Phelps Dodge erected the Bisbee General Office Building in 1895. It stands at the entrance to famed Brewery Gulch and consists of a southward-facing, rectangular-shaped, gable-roofed, two-story main block which measures 29 by 90 feet; a small, one-story, rectangular east wing added about 1914; and a pair of two-story, hip-roofed, octagonal bays which rise along the east and west extremes of the front facade of the main block. All four sections are constructed of red brick, and all rest on foundation walls and footings of stone carefully placed in un-reinforced brick masonry. All the bricks are of sand construction, and so the building has always been painted its present red color to protect against rapid deterioration. The office roof is covered with grayish-colored corrugated iron, which replaces original standing seam galvanized iron.

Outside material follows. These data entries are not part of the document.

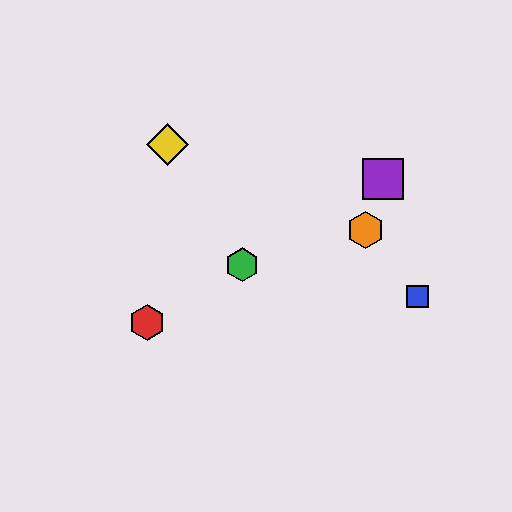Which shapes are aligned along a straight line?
The red hexagon, the green hexagon, the purple square are aligned along a straight line.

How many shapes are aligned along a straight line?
3 shapes (the red hexagon, the green hexagon, the purple square) are aligned along a straight line.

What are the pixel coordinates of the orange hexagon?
The orange hexagon is at (366, 230).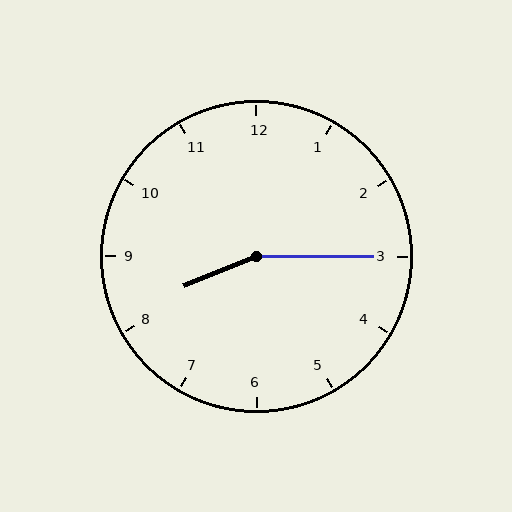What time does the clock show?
8:15.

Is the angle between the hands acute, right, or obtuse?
It is obtuse.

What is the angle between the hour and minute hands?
Approximately 158 degrees.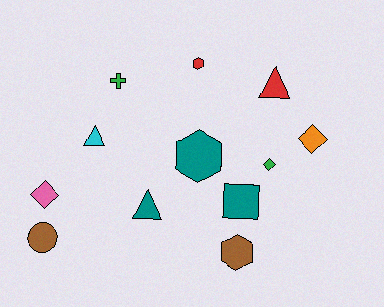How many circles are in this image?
There is 1 circle.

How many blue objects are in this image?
There are no blue objects.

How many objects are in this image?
There are 12 objects.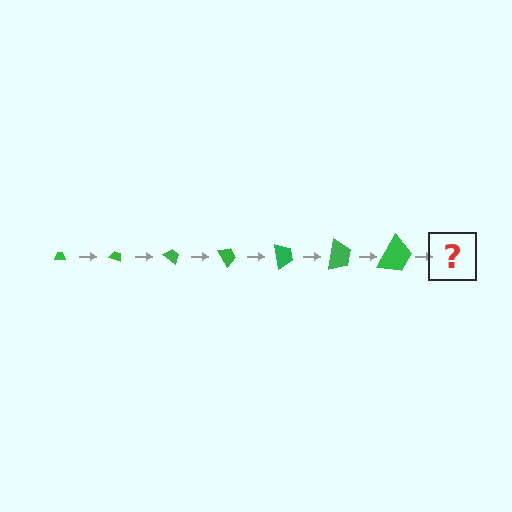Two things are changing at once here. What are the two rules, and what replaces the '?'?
The two rules are that the trapezoid grows larger each step and it rotates 20 degrees clockwise each step. The '?' should be a trapezoid, larger than the previous one and rotated 140 degrees clockwise from the start.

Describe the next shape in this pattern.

The company became notorious for its anti-union tactics, primarily for the 1917 Bisbee Deportation. The company worked with a local group of private citizens and the county sheriff to deputize about 2,000 members of a posse. Given names of Industrial Workers of the World members and other miners, they arrested nearly 1,300 striking miners at gunpoint in Bisbee, Arizona at the Copper Queen Mine. Portraying the Wobblie miners as bent on war-related sabotage, the company ordered them expelled from the jurisdiction, deporting them to Hermanas, New Mexico. Company officials and the Sheriff seized telegraph and telephone lines to keep news of this from getting out.
After the Phelps company closed down this office in 1961 after the mines ran dry, the city decided to preserve both the building and the city's history by converting the office into the Bisbee Mining & Historical Museum. Some years after beginning operations, the Bisbee Mining & Historical Museum joined forces with the Smithsonian's Affiliation Program. Featured among its exhibits is Bisbee: Urban Outpost on the Frontier, an in-depth look at the depths - and heights - to which miners and settlers went to carve a communtiy and a living out of rock.